H.MEVZUAT
Madde-21a) Anlaşmalar
Topluluklar tip sözleşmeler hazırlarlar. Tip sözleşmeler mevzuat olup kişiler hangi tip sözleşmeyi kabul ederlerse o sözleşme onlar için geçerli olur.(5-47 Ayetinde İncil ehlinin İncil'in içindeki Allah'ın indirdiğiyle hükmetmesi emredilmektedir. 5-43 Ayetinde Yahudilere Tevrat varken peygamberi nasıl hakem tayin ettikleri sorulmaktadır. Bu ayetlere göre herkes kendi kitabı ile hükmeder. Kıyasen herkese kendi kitaplarıyla muhakeme yapılır.) Özel hukuk mevzuatı dayanışma ortaklıkları içinde geçerlidir.
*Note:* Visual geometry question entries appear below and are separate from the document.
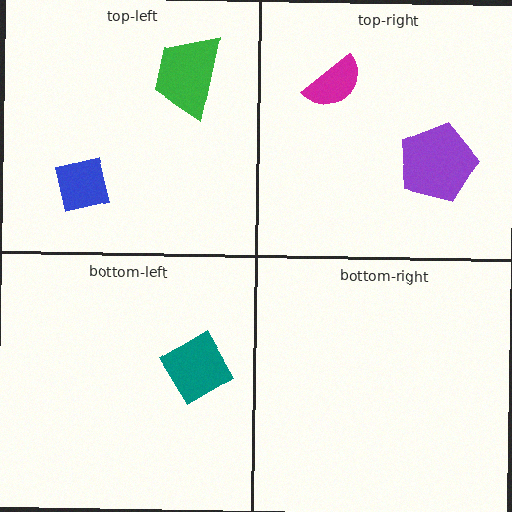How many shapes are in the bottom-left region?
1.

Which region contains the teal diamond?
The bottom-left region.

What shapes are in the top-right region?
The magenta semicircle, the purple pentagon.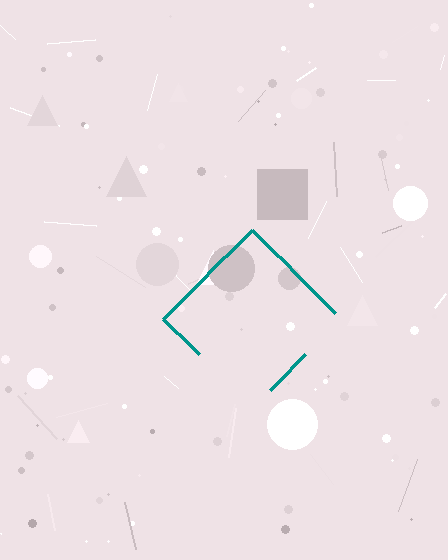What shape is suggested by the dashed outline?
The dashed outline suggests a diamond.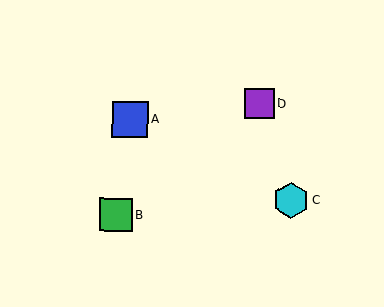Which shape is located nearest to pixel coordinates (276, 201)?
The cyan hexagon (labeled C) at (291, 200) is nearest to that location.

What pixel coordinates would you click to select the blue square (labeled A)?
Click at (130, 119) to select the blue square A.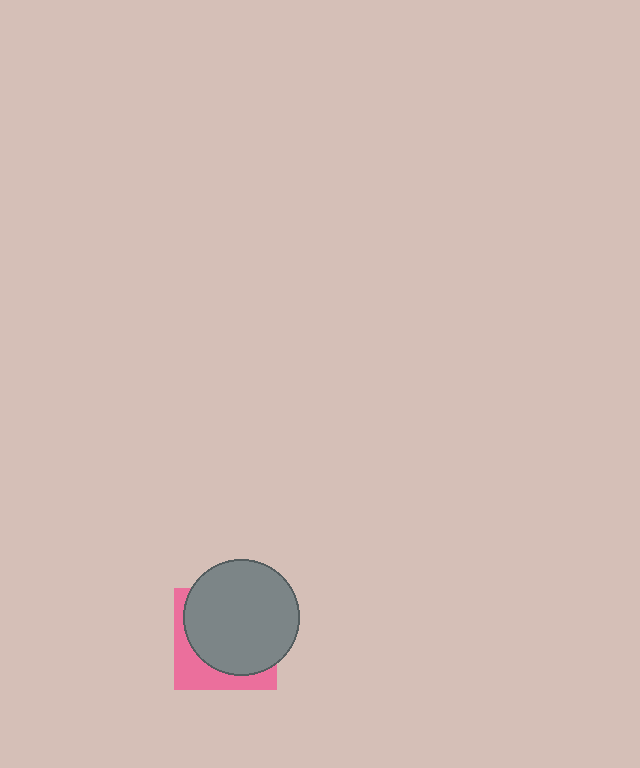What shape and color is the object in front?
The object in front is a gray circle.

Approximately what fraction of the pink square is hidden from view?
Roughly 70% of the pink square is hidden behind the gray circle.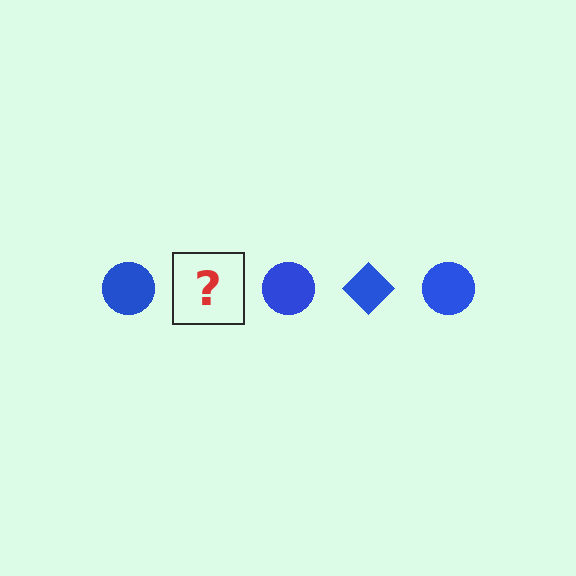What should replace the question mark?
The question mark should be replaced with a blue diamond.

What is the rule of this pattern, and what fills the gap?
The rule is that the pattern cycles through circle, diamond shapes in blue. The gap should be filled with a blue diamond.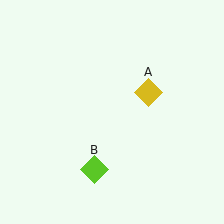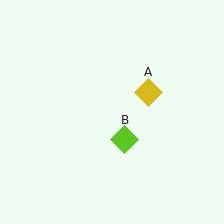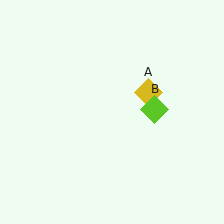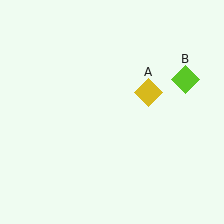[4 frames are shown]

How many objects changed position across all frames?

Faile göre düzenlenir.(5-48 Ayetinde مِنْكُمْ kaydı var yani her topluluğun kendilerinden oluşmuş şir'aları, düzenleri vardır. Yine bu مِنْكُمْ kaydı şir'anın yere göre değil, kişilere göre uygulanacağını ifade eder.) Kamu hukuku mevzuatı bucaklar içinde geçerli olup fiil nerede işlenirse oranın mevzuatı uygulanır. Kamu hukuku yere göre düzenlenir.(12-76’da Yusuf Peygamber’in kardeşinin yükünde su kabını bulması sebebiyle onu alıkoymasının Melik’in dininde olmadığı söylenmektedir. Yetki Kuralı 3a,c 'ye göre son söz görevliye aittir. Demek ki son söz onu görevlendirenin sözü olmalıdır. Her yerde o yerin düzeni uygulanacaktır. Yani hilafette son söz görevliye ait olduğuna göre görevlendirenin hükümleri uygulanacak demektir.) Özel hukukta ispat külfeti kime ait değilse onun sözleşmesinin hükümleri uygulanır.(24-13 Ayetinde dört şahit getiremeyene yalancılar demektedir. Bu da suçu iddia edenin ispat etmesi gerektiğini göstermektedir.) Sözleşmenin kime ait olacağı ise usul hükümlerine tabi olup, usulde hakemlerin yani başhakemin usulü uygulanır. (Hakemlik Kuralı 47)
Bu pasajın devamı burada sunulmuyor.